Thinking cannot inspire action when it remains inchoate. Only when we can put an idea into words can we genuinely understand it. Only then can we determine with any clarity what we must do in order to bring this novel concept to fruition.

We can neither inspire others nor coordinate useful action unless we have fully mastered our fundamental reasoning about why a new notion deserves serious consideration. Such a process of developing understanding is the germ of every major movement in human history.

Ideas make history. They cohere society. They comprise what is generally accepted as being those convictions worth living for, dying for, and killing for. Nothing is more powerful in transforming the world than ideas; not fire, farming, writing, steel making, printing, steam power, nuclear power, space travel, or the internet. These crucial innovations transform how we human creatures live in relation to our physical world.

However, such technologies pale in comparison with the epiphanies revealed by Zoroaster, Abraham, Moses, Prince Siddhartha Gautama (the Buddha), Confucius, Jesus, Mohammed, Martin Luther, John Calvin, Ignatius of Loyola, Locke, Jean-Jacques Rousseau, Karl Marx, Sigmund Freud, John Maynard Keynes, F. A. Hayek, and Milton Friedman. These thinkers’ ideas about why we should live in certain ways transformed our human relationship with the divine, between one another, and within our own skins.

Nothing is more important to us Homo sapiens than the question of why, of meaning. Abraham Maslow was famously wrong when he asserted a hierarchy of needs that prioritizes the satisfaction of physical needs over all other urgencies. After all, he opined, one must survive in order to believe. His argument is logical, but history proves him wrong. For better or worse, human societies strain to serve the transcendent even when such service causes poverty, pain, disease, and destruction.

Jews have chosen to suffer since the time of the Prophet Abraham by standing apart in order to be true to their Covenant with God. Early Christians martyred themselves by the tens of thousands rather than perform a symbolic sacrifice to the Divine Roman Emperor. Moslems wage Jihad in Allah’s service regardless of any calculation of risk, because the significance of their lives is measured in fidelity to the divinity rather than by any worldly success.

Communists are utterly dedicated to do whatever it takes to totally destroy the naturally evolved human societies of the present day with a thoroughgoing Revolution that will clear the way towards their utopian Marxist Millennium.
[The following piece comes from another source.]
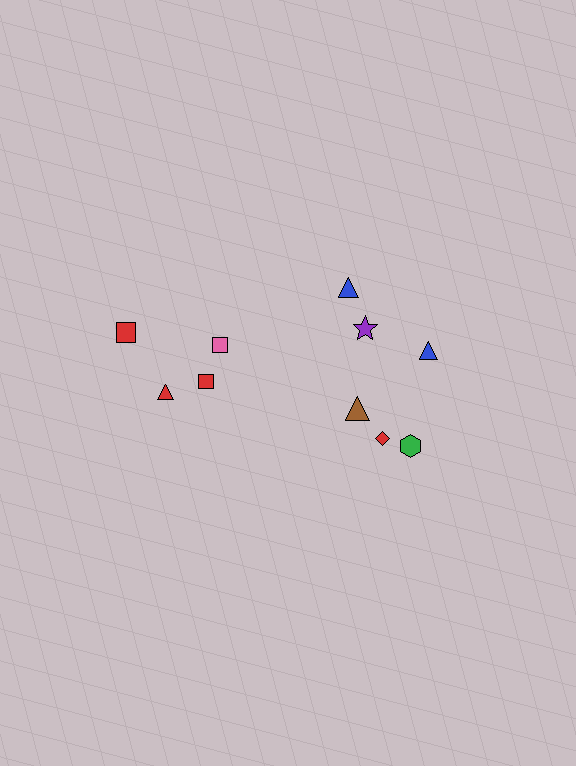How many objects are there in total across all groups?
There are 10 objects.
In service to their God-Emperor and their Shinto belief in their unique national essence, most Japanese were prepared to die fighting Americans in 1945. It took two atom bombings to shock Hirohito into surrendering, telling his people
that they must endure the unendurable.

In human affairs, faith always trumps mere survival. Faith sprouts from the seed of ideas. Free expression is what makes this all possible.

Today, like never before, an unelected global elite of plutocrats and bureaucrats threaten free speech. These censorious totalitarians are developing the whole scope of the high-tech medium into an inescapable surveillance tool that will monitor our every word and deed. They mean to restrict our thoughts by manipulating our every expressed utterance. By stoking fear as they punish us for our “problematic” words, they intend to blight our very capacity to think for ourselves.

A Brazilian Judge bans X/Twitter, the French arrest Pavel Durov of Telegram, Britain deepens its crackdown on all speech, American Democrats like Minnesota Attorney General Keith Ellison praise efforts to prosecute Elon Musk for promoting free speech, Facebook caves to Biden’s efforts to control the COVID-19 narrative, Alexa praises Harris while damning Trump, online community guidelines throttle open discourse, and every technocrat purports to be a fact checker capable of discerning “misinformation” from objective reality. These are not merely isolated events. They constitute part of a concerted effort to restrict thinking, speaking, and taking principled action to themselves alone.

If we allow free speech to die under this assault, we will be enslaved. We must fight such efforts in thought, word, and deed. Truly, we will either speak freely or die.